This is an extended discussion of https://github.com/pytorch/pytorch/issues/4031
.
In that discussion, it is possible to find all process that reads /dev/nvidiaX and weren’t actually doing anything by manually checking the process id. However, when there’re multiple GPU, every processes open all /dev/nvidia (e.g. 0-7) even with CUDA_VISIBLE_DEVICES=x
is defined. Although the processes correctly uses the corresponding GPU, if this wasn’t occurring (i.e. process open all possible file descriptors), the solution of the issue would simply be fuser -k /dev/nvidiaX
(assuming that’s the only job).
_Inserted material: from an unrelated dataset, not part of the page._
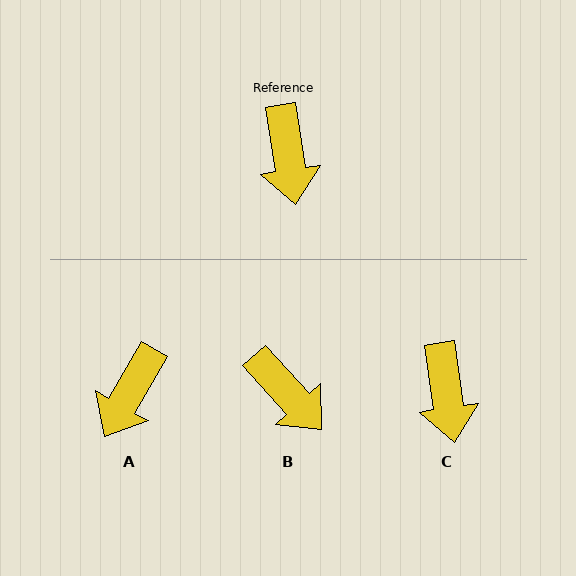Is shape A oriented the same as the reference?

Technically it’s possible to kill individual process by careful checking (haven’t tried yet), but why does this happen at all? Is this a bug?
Here’s the dump of lsof /dev/nvidia0
. process was created with CUDA_VISIBLE_DEVICES defined. (only 1 GPU).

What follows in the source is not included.